In addition, it is important to note that the mortality rate of rotifers-fed seahorses was reduced and seahorse growth improved when Artemia was progressively included in the diet. At the end of the trial, both treatments presented similar measurements, as seen by Damerval et al. (2003), with the same species. Probably, the increase in HUFA dietary levels supplied with adequately enriched Artemia in RA tanks after the high mortality peaks between 5 and 8 DAB could explain these results (Izquierdo 1996). In the same way, other hypothesis as compensatory growth after starvation episodes or size selective mortality could be considered. Similarly, the lower growth of A-treated animals could mean that the Artemia concentration was not high enough for our fish. This fact underlines the major role played by food density in short-snouted seahorse (H. hippocampus) breeding.

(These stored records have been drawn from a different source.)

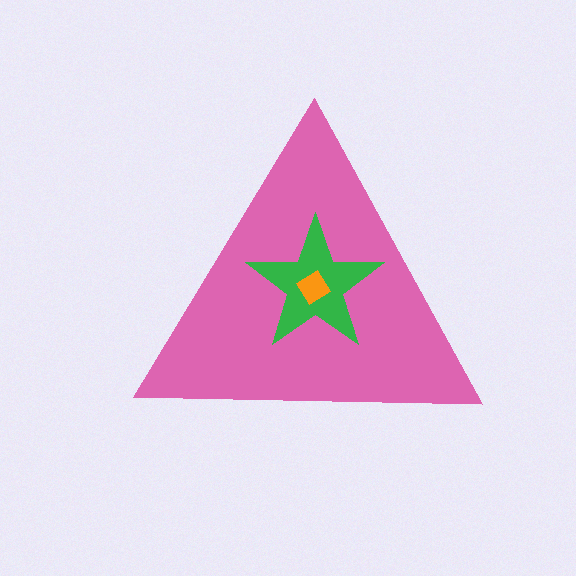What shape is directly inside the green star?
The orange diamond.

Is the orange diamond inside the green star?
Yes.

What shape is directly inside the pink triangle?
The green star.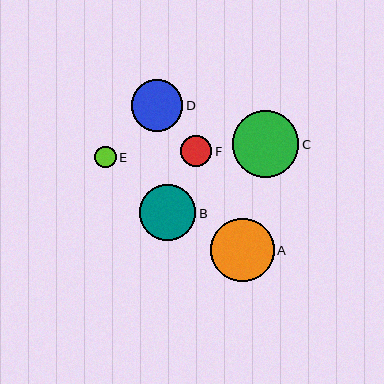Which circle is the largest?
Circle C is the largest with a size of approximately 66 pixels.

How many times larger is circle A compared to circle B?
Circle A is approximately 1.1 times the size of circle B.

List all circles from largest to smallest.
From largest to smallest: C, A, B, D, F, E.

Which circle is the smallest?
Circle E is the smallest with a size of approximately 22 pixels.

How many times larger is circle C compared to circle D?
Circle C is approximately 1.3 times the size of circle D.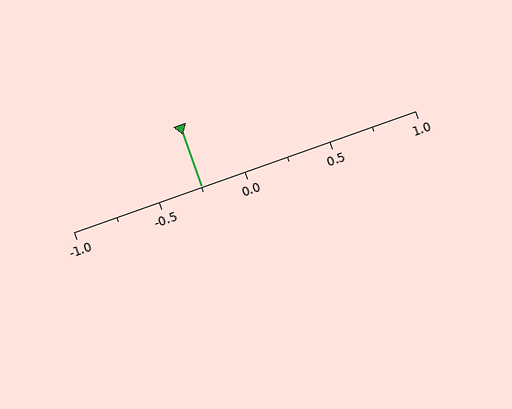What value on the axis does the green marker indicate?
The marker indicates approximately -0.25.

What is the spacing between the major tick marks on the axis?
The major ticks are spaced 0.5 apart.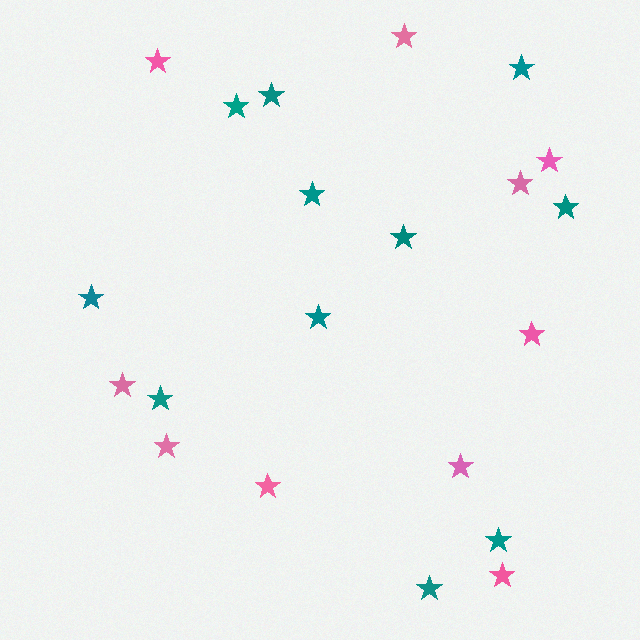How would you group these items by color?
There are 2 groups: one group of pink stars (10) and one group of teal stars (11).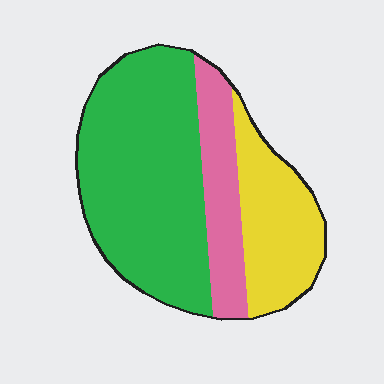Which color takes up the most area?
Green, at roughly 55%.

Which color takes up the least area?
Pink, at roughly 20%.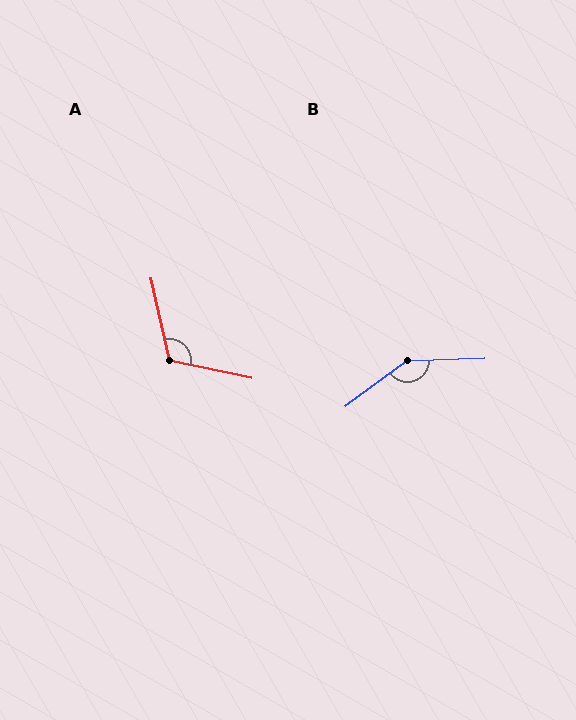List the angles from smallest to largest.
A (115°), B (145°).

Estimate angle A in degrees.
Approximately 115 degrees.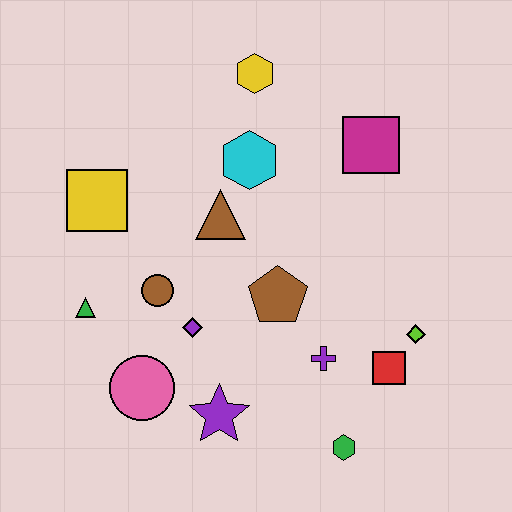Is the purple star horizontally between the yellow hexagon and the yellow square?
Yes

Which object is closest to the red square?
The lime diamond is closest to the red square.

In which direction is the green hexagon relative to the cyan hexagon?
The green hexagon is below the cyan hexagon.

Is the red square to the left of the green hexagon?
No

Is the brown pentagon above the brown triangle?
No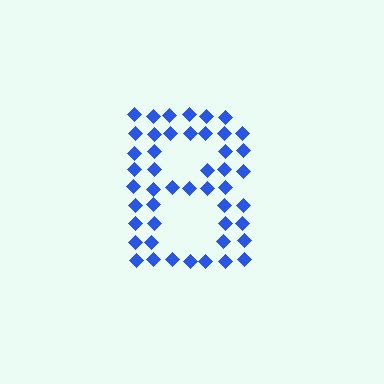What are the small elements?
The small elements are diamonds.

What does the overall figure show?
The overall figure shows the letter B.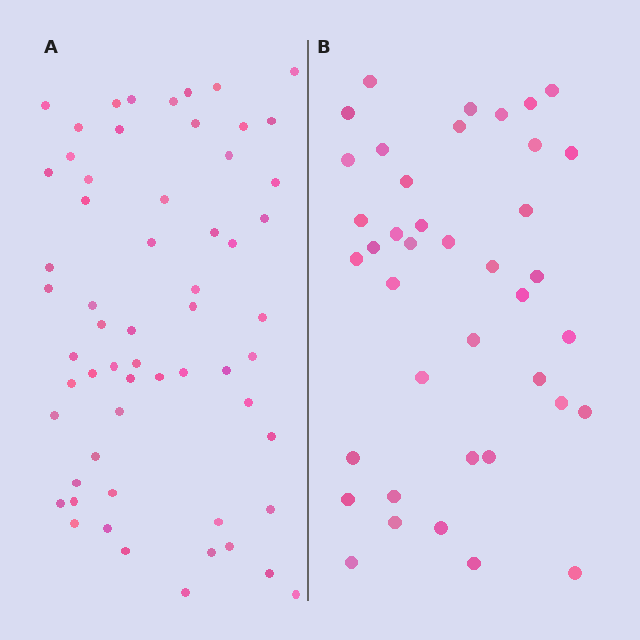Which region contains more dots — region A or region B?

Finally, the good percentage survival rate obtained (60%) in juveniles exclusively fed Artemia (Treatment A) was high in comparison with other reports for the same species. Damerval et al. (2003) obtained a 30–45% survival rate with H. hippocampus, using a feeding protocol, which combined rotifers (1–3) and Artemia (4–32). Similar results were found with others Hippocampus sp. of similar size (Reyes-Bustamante & Ortega-Salas 1999; Jones & Lin 2007). Wilson and Vincent (1999) achieved a 100% survival rate until day 120 with three Indo-Pacific seahorse species (Hippocampus fuscus, Hippocampus barbourii and Hippocampus kuda), but phylogenetic aspects (Casey, Hall, Stanley & Vincent 2004) or the use of copepods (Payne & Rippingale 2000) as first feeding food before Artemia, could explain these results (Gardner 2004).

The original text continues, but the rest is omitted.